Protection functions are also Kennfelder
A common misconception: the protection functions of the engine — knock retard, exhaust gas temperature limiter, torque cut on overheat — are not separate "modules" sitting next to the maps. They are themselves implemented as maps. Knock retard, for example, is a table that defines, depending on RPM and load, by how many degrees ignition is pulled back when a knock event is detected. The EGT protection curve is a table that, above a certain exhaust temperature, lowers the maximum allowed torque request — gently at first, hard at critical values.
This is the central insight: a tune does not work against the protection functions, it works on the same tables as the protection functions.
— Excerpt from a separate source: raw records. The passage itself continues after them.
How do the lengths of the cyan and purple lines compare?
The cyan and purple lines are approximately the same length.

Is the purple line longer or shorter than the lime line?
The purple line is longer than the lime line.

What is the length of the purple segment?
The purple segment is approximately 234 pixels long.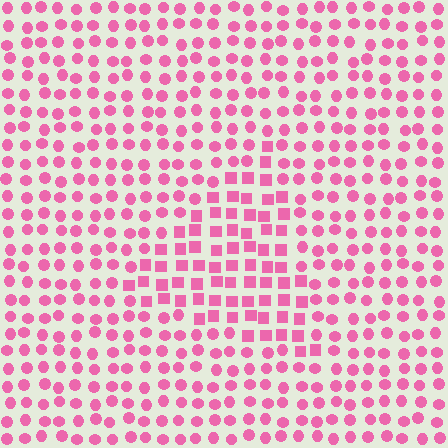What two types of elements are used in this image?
The image uses squares inside the triangle region and circles outside it.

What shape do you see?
I see a triangle.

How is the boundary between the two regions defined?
The boundary is defined by a change in element shape: squares inside vs. circles outside. All elements share the same color and spacing.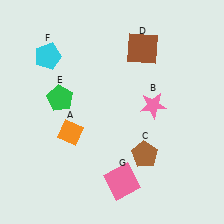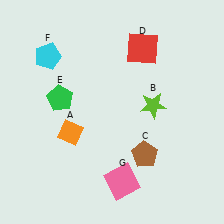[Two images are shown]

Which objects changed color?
B changed from pink to lime. D changed from brown to red.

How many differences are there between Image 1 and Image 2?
There are 2 differences between the two images.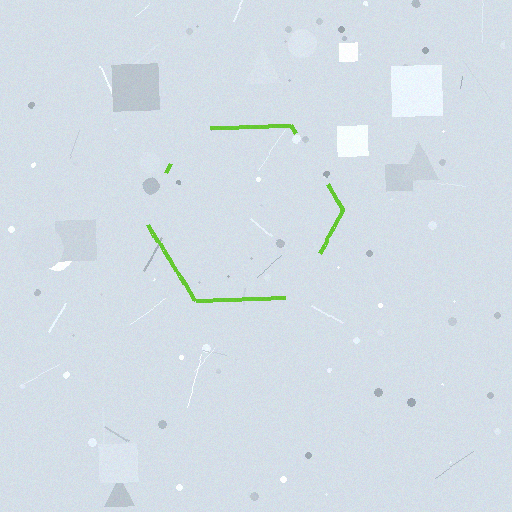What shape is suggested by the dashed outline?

A serious Stage 1 calibration adjusts the target values for more output but leaves knock retard, EGT limit and torque limits active and within sensible bounds — and adapts them to the new load points so the engine stays cleanly protected under the higher load.
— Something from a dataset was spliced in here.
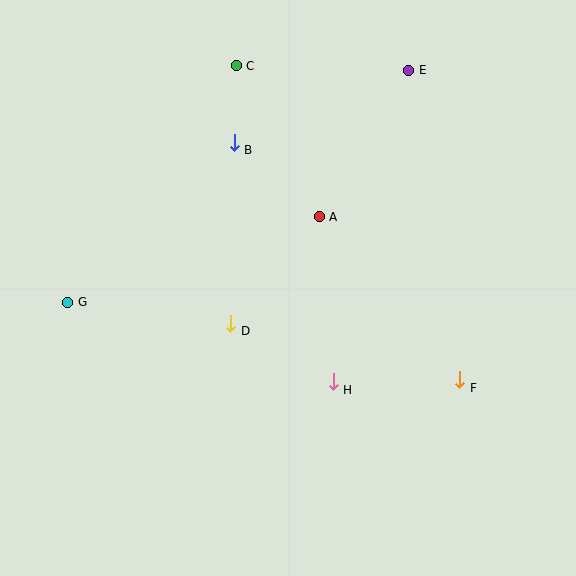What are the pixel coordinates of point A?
Point A is at (319, 217).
Why a tuning box only "touches" 2-3 maps
A tuning box is conceptually a different beast. It is not written into the Steuergerät; it is wired between one or two sensors — typically the rail pressure sensor or the boost pressure sensor — and the Steuergerät. It alters the sensor signal before it reaches the Steuergerät: a 4.2-bar rail pressure is reported as 3.8 bar, for instance, prompting the Steuergerät to inject more fuel to reach the target pressure.
The intervention therefore acts indirectly on the few maps the Steuergerät uses for that pressure regulation — not on the 80+ tables a full calibration edit reaches. The other maps — ignition, lambda, torque request, EGT protection, overrun cut — keep running on factory values. Two consequences follow. First: the extra energy entering the combustion chamber is not optimally burned by an adjusted spark angle, so efficiency and torque curve fall short of a proper calibration. Second: the protection functions keep computing on falsified sensor values, which on aggressive boxes can undermine the EGT and knock logic — in the worst possible way.
Conclusion
A modern Steuergerät is a data structure of more than 80 Kennfelder for combustion alone, plus another similar count for ancillary functions. Every single table is a deliberate manufacturer decision — about efficiency, protection, comfort, model segmentation. Map-based tuning means understanding these tables, shifting them in the right places, and carrying the protection logic along instead of bypassing it. Done this way, you can pull more output out of the engine with discipline, without dissolving the safety margins. Manipulating one sensor signal pretends the Steuergerät only had three tables — and ignores the other 80 still running in the background.